One unfortunate reality in MIP is that integer variables don't always take exact integral values. While this typically
doesn't create significant problems, in some situations the side-effects can be quite undesirable. The best-known
example is probably a trickle flow, where a continuous variable that is meant to be zero when an associated binary
variable is zero instead takes a non-trivial value. More precisely, given a constraint $y \leq M b$, where $y$ is a non-
negative continuous variable, $b$ is a binary variable, and $M$ is a constant that captures the largest possible value
of $y$, the constraint is intended to enforce the relationship that $y$ must be zero if $b$ is zero. With the default
integer feasibility tolerance, the binary variable is allowed to take a value as large as $1e-5$ while still being
considered as taking value zero. If the $M$ value is large, then the $M b$ upper bound on the $y$ variable can be
substantial.
Reducing the value of the `IntFeasTol` parameter can mitigate the effects of such trickle flows, but often at a
significant cost, and often with limited success. The `IntegralityFocus` parameter provides a better alternative.

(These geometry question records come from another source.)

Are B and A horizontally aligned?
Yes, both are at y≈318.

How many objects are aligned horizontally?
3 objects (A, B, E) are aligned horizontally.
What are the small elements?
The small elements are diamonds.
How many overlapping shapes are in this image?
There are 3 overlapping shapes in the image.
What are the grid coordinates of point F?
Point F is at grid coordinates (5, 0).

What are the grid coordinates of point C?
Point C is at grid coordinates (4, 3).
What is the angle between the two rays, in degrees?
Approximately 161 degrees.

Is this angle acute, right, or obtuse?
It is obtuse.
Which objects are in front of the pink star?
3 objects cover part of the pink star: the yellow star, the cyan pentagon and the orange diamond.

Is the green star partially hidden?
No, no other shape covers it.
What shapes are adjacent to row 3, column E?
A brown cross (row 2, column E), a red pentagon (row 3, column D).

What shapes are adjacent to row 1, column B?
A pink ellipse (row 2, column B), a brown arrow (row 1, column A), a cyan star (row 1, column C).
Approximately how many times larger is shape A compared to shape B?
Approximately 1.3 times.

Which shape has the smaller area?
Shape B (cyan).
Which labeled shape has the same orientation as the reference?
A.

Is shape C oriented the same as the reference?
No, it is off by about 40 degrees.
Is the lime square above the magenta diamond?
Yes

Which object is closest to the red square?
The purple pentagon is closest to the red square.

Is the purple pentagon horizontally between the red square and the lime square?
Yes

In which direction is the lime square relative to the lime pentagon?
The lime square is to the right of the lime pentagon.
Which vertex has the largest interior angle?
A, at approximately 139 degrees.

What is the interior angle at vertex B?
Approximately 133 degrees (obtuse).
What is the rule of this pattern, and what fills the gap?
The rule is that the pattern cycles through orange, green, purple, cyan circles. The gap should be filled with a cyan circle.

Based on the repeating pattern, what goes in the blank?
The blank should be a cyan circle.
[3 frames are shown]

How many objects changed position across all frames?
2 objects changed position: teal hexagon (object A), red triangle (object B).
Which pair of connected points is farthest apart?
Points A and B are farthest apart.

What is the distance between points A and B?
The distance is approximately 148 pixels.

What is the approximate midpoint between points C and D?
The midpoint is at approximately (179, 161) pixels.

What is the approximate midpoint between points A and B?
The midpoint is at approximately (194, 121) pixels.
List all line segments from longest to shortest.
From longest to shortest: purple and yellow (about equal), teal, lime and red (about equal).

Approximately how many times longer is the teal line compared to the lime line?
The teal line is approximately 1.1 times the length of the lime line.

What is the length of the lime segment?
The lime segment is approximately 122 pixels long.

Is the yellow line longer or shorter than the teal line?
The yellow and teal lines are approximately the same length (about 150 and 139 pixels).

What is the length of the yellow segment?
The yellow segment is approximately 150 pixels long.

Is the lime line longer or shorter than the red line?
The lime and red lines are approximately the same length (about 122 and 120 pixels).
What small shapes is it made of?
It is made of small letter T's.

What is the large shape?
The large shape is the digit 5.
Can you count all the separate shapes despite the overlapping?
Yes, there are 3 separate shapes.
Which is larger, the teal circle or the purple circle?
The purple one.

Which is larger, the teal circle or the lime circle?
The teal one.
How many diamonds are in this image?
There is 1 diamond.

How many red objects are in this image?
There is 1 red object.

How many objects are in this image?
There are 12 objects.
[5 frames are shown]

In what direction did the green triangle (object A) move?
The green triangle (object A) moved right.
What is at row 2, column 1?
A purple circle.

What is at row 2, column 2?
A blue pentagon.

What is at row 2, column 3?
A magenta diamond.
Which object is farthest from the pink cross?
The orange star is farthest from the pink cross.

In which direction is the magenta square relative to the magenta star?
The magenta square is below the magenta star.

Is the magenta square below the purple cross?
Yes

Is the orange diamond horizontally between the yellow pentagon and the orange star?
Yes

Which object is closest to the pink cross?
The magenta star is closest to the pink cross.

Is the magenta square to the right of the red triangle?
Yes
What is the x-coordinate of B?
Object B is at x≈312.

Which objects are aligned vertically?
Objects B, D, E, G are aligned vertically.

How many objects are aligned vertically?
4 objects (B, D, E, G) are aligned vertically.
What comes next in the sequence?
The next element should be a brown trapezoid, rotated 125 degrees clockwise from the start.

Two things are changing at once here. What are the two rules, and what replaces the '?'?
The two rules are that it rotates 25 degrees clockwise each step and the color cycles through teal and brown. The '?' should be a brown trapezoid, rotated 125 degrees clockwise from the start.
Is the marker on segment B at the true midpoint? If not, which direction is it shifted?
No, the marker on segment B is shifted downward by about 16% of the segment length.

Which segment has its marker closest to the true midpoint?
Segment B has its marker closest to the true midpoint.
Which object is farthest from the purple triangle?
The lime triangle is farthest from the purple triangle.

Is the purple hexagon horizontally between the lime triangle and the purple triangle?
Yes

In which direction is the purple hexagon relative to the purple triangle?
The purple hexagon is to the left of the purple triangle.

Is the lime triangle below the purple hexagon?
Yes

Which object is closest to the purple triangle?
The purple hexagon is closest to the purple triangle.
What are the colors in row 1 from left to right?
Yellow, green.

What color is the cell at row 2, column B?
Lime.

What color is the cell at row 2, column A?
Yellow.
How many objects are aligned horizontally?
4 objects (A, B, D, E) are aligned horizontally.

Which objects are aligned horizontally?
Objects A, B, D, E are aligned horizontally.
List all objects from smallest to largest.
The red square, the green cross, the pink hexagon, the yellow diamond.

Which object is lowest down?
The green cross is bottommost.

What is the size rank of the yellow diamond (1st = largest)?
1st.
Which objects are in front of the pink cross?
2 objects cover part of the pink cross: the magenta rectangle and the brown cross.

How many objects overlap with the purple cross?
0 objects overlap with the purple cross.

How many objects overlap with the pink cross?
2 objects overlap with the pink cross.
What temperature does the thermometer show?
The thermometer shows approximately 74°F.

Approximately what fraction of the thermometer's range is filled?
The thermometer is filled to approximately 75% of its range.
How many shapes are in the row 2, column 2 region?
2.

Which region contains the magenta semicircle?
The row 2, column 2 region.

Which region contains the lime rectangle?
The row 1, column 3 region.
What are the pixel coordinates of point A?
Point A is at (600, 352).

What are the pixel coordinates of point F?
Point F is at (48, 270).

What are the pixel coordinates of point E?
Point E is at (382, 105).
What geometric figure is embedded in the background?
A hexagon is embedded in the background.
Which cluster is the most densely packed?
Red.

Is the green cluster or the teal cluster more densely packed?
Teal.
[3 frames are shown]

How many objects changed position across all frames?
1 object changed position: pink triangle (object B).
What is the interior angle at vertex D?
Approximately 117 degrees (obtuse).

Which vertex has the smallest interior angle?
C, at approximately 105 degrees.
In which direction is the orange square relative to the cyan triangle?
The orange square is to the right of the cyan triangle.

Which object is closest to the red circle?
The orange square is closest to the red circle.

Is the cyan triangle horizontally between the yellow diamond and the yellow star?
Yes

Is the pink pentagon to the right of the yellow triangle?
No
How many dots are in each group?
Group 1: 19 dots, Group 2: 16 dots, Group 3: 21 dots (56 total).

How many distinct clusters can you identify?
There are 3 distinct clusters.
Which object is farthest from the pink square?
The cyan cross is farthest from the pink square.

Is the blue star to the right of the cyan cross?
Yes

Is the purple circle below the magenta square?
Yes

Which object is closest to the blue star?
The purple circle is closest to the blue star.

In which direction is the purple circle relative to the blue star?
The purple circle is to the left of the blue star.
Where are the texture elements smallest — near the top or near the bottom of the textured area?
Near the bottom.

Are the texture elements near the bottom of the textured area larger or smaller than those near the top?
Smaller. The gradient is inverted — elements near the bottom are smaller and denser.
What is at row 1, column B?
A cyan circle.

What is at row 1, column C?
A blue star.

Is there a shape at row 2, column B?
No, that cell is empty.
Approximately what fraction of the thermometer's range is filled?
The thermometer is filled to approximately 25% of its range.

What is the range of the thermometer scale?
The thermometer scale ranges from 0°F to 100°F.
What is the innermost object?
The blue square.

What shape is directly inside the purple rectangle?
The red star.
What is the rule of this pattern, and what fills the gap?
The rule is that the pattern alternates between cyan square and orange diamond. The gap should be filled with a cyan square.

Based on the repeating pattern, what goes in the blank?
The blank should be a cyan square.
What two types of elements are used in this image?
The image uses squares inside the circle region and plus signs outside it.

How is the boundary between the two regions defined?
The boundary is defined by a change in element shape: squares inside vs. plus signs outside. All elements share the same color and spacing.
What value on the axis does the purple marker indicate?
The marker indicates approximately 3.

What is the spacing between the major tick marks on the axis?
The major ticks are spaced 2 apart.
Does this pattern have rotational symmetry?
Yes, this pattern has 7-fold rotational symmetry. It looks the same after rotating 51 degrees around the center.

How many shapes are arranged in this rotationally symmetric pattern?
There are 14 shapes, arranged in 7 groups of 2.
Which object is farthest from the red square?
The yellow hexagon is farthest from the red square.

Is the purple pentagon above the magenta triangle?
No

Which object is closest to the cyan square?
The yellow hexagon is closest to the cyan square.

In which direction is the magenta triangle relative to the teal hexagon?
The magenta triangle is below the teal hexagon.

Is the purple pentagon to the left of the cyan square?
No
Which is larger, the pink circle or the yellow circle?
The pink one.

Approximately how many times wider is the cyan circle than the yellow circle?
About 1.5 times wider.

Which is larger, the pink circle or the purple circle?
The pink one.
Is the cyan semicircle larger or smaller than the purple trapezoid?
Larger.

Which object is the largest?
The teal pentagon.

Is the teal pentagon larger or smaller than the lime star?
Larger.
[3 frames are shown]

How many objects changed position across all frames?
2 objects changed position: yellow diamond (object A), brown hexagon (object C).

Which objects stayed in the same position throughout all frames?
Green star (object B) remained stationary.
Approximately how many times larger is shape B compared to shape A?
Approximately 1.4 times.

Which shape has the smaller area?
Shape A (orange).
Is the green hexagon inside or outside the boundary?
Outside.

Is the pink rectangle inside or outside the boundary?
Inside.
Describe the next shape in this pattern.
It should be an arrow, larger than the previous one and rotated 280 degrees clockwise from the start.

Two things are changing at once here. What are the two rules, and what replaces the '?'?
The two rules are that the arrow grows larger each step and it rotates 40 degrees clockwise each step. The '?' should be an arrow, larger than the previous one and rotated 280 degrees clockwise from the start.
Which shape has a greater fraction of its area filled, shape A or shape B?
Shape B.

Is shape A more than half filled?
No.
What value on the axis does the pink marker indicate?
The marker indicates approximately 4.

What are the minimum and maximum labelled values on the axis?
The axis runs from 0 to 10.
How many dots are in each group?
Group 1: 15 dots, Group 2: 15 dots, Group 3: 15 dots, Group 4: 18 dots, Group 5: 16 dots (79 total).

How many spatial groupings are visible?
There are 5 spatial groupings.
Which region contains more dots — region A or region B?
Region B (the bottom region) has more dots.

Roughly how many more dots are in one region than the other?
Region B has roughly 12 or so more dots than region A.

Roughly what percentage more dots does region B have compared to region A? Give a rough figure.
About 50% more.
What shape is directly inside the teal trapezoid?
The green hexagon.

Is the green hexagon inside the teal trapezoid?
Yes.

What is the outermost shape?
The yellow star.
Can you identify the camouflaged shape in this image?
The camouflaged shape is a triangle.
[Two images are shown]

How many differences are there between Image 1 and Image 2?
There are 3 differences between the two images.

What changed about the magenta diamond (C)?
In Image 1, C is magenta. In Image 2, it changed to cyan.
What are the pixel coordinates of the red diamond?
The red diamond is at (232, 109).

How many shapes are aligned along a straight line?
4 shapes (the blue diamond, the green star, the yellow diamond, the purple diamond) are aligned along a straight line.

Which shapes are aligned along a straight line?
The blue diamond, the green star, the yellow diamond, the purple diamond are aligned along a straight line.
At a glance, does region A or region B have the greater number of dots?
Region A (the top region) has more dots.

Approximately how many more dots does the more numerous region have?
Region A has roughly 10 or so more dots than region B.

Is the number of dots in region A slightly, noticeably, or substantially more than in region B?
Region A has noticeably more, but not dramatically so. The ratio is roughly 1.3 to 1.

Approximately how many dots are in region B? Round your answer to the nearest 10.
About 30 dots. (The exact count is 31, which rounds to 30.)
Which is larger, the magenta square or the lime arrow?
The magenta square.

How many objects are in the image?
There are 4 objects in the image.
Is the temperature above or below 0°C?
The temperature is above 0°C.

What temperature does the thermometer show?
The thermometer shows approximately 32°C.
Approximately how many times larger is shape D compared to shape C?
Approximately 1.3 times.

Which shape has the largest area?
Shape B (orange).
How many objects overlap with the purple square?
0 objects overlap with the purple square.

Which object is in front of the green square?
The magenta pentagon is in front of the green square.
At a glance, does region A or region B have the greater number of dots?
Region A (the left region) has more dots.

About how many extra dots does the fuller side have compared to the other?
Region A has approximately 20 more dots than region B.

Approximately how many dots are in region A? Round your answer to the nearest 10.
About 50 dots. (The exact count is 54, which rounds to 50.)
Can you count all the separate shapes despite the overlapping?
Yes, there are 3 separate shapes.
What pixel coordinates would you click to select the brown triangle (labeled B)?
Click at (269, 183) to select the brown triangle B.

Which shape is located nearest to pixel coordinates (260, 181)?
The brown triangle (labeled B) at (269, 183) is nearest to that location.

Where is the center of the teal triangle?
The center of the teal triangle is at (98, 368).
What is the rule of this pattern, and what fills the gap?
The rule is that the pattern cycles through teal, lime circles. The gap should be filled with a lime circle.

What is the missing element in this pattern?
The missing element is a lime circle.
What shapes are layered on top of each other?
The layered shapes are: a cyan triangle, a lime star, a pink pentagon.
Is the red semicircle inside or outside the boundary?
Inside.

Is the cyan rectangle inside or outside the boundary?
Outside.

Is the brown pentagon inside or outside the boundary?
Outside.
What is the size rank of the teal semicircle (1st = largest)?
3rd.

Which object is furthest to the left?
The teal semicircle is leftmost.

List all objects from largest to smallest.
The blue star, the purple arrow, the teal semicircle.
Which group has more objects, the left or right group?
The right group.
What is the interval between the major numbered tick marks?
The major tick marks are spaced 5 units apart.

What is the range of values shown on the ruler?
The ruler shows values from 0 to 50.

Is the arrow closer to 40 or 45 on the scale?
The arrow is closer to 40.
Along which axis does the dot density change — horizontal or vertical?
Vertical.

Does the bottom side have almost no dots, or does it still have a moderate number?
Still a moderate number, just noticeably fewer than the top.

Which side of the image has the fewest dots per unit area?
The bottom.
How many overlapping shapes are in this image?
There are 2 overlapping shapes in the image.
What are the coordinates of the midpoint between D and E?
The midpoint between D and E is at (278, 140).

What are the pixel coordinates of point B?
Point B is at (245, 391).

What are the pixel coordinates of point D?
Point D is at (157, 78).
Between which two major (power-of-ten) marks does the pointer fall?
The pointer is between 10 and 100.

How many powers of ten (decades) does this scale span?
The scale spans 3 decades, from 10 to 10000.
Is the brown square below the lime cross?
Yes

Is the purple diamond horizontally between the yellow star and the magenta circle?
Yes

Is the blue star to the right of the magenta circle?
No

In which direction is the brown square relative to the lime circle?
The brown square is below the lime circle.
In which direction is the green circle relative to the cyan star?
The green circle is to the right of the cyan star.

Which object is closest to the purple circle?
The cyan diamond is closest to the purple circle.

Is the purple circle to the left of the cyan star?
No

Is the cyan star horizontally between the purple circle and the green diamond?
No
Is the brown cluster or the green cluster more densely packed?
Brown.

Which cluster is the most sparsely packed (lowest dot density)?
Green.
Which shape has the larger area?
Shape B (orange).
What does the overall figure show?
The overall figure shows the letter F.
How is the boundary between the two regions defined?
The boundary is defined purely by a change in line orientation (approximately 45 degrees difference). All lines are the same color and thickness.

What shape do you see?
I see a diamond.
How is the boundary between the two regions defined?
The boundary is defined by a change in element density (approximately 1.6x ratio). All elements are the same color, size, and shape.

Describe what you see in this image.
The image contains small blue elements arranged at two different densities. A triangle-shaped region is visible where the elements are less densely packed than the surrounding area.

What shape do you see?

Setting this parameter to 1 requests that the solver work harder to try to avoid solutions that exploit integrality
tolerances. More precisely, the solver tries to find solutions that are still (nearly) feasible if all integer variables
are rounded to exact integral values. We should say that the solver won't always succeed in finding such solutions, and
that this setting introduces a modest performance penalty, but the setting will significantly reduce the frequency and
magnitude of such violations.